Die Kläger und Revisionsbeklagten (Kläger) sind Eheleute und wurden für das Streitjahr 1988 zur Einkommensteuer zusammen veranlagt. Die Mutter der Klägerin war zivilrechtliche Eigentümerin eines mit einem Zweifamilienhaus bebauten Grundstücks. Die Dachgeschosswohnung des Hauses bewohnte die Mutter selbst. Die Erdgeschosswohnung überließ sie den Klägern zur unentgeltlichen Nutzung.
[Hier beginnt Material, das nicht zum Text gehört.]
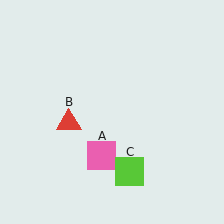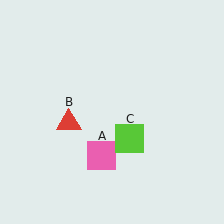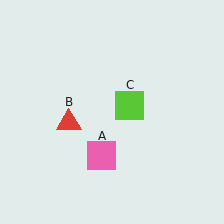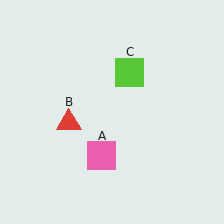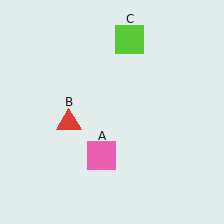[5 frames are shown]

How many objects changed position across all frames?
1 object changed position: lime square (object C).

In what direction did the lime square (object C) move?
The lime square (object C) moved up.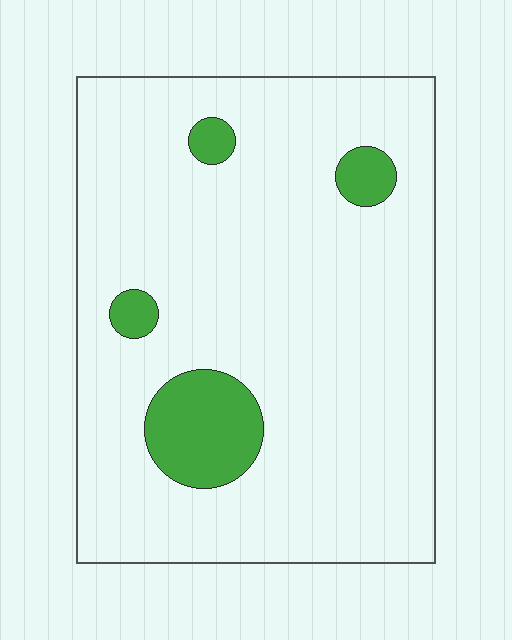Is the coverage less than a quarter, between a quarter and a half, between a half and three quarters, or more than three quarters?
Less than a quarter.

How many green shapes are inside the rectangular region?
4.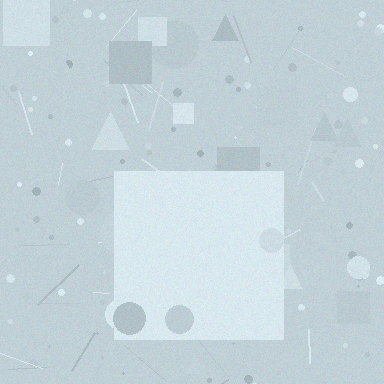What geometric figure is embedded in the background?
A square is embedded in the background.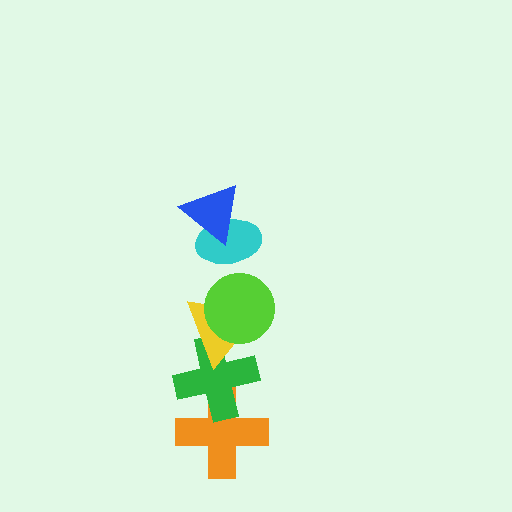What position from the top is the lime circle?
The lime circle is 3rd from the top.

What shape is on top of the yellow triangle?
The lime circle is on top of the yellow triangle.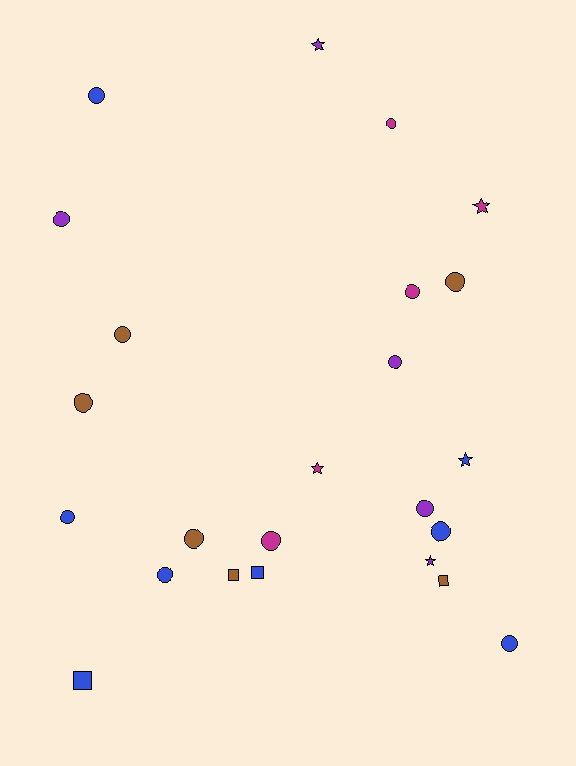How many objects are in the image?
There are 24 objects.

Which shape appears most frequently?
Circle, with 15 objects.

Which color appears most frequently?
Blue, with 8 objects.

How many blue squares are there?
There are 2 blue squares.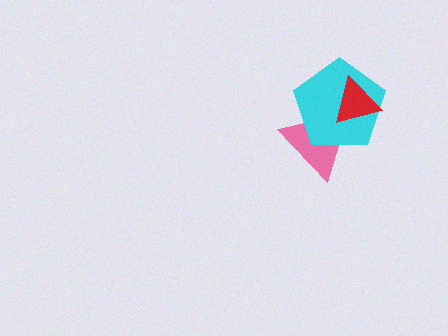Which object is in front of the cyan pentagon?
The red triangle is in front of the cyan pentagon.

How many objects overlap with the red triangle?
2 objects overlap with the red triangle.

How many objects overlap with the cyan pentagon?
2 objects overlap with the cyan pentagon.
Die Kläger errichteten im Streitjahr 1988 einen Anbau an dieses Zweifamilienhaus. Die Herstellungskosten sowie sämtliche mit der Errichtung des Anbaus verbundenen Kosten trugen die Kläger. Der Anbau umfasste eine Loggia, die über die Erdgeschossdecke des Zweifamilienhauses hinausging. Diese Loggia ist nur über die von den Klägern genutzte, zur Erdgeschosswohnung gehörende Küche zugänglich, die wiederum nur vom Wohnzimmer der Kläger über einen Aufgang erreicht werden kann.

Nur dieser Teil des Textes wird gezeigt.